Napisano 26 kwiecień 2015 - 21:38
A co powiecie na taki sprzęt:
http://www.pioggiaca...IPA 125.500.jpg ?
Ta to musi mieć wydajność ;-) .
Napisano 13 maj 2015 - 08:09
Napisano 13 maj 2015 - 09:29
Zgadza się - początek szóstej strony: http://www.uci.ch/mm...rks_English.pdf
Napisano 13 maj 2015 - 09:37
No i super, że mamy forum!
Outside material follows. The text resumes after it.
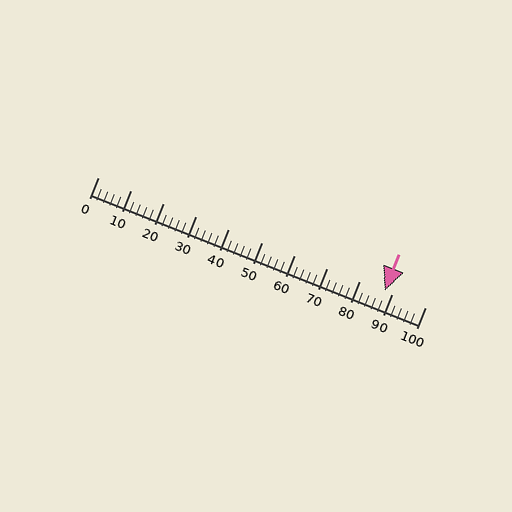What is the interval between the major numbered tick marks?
The major tick marks are spaced 10 units apart.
Jak się człowiek uczy każdego dnia mediom nie można ufać bezgranicznie
Dzięki Chris i Maitre
Dziś tylko podlinkowałem - wczoraj ten artykuł miał zupełnie inną treść kiedy go czytałem (widać timestamp edycji u nich na stronie)
Napisano 15 maj 2015 - 21:45
Co do Tiagra 4700, na bike world jest info że grupa dostępna będzie na początku 2016 roku co jest oczywistym błędem.
Wprowadzona ma być do sprzedaży w czerwcu tego roku.
Szkoda, że nie wprowadzili tego rok wcześniej to bym zaoszczędził i kupił zamiast 105
Mój rower własnej roboty Stealth Cx Homemade
Napisano 16 maj 2015 - 08:31
Widać producent z logiem sram poczuł się żeby zaproponować gówno
Maja fajny hamulec hydrauliczny na obręcz, ale nadal napis sram mnie odrzuca. W branży samochodowej zmienia się nazwę jak ma takie znaczenie.
A ma jakiekolwiek znaczenie co ta nazwa oznacza w języku polskim?...
Ma to takie samo znaczenie jak preferencje i potrzeby polskich nabywców rowerów.
Napisano 16 maj 2015 - 09:07
W branży samochodowej zmienia się nazwę jak ma takie znaczenie.
Jakiś przykład ? Która marka samochodowa sprzedaje swoje auta pod inną nazwą, ze względu na znaczenie słowa ?
Mitsubishi Pajero nie jest tu dobrym przykładem, bo co innego zmienić nazwę modelu, a co innego markę.
Napisano 16 maj 2015 - 11:35
Jakiś przykład ? Która marka samochodowa sprzedaje swoje auta pod inną nazwą, ze względu na znaczenie słowa ?
Mitsubishi Pajero nie jest tu dobrym przykładem, bo co innego zmienić nazwę modelu, a co innego markę.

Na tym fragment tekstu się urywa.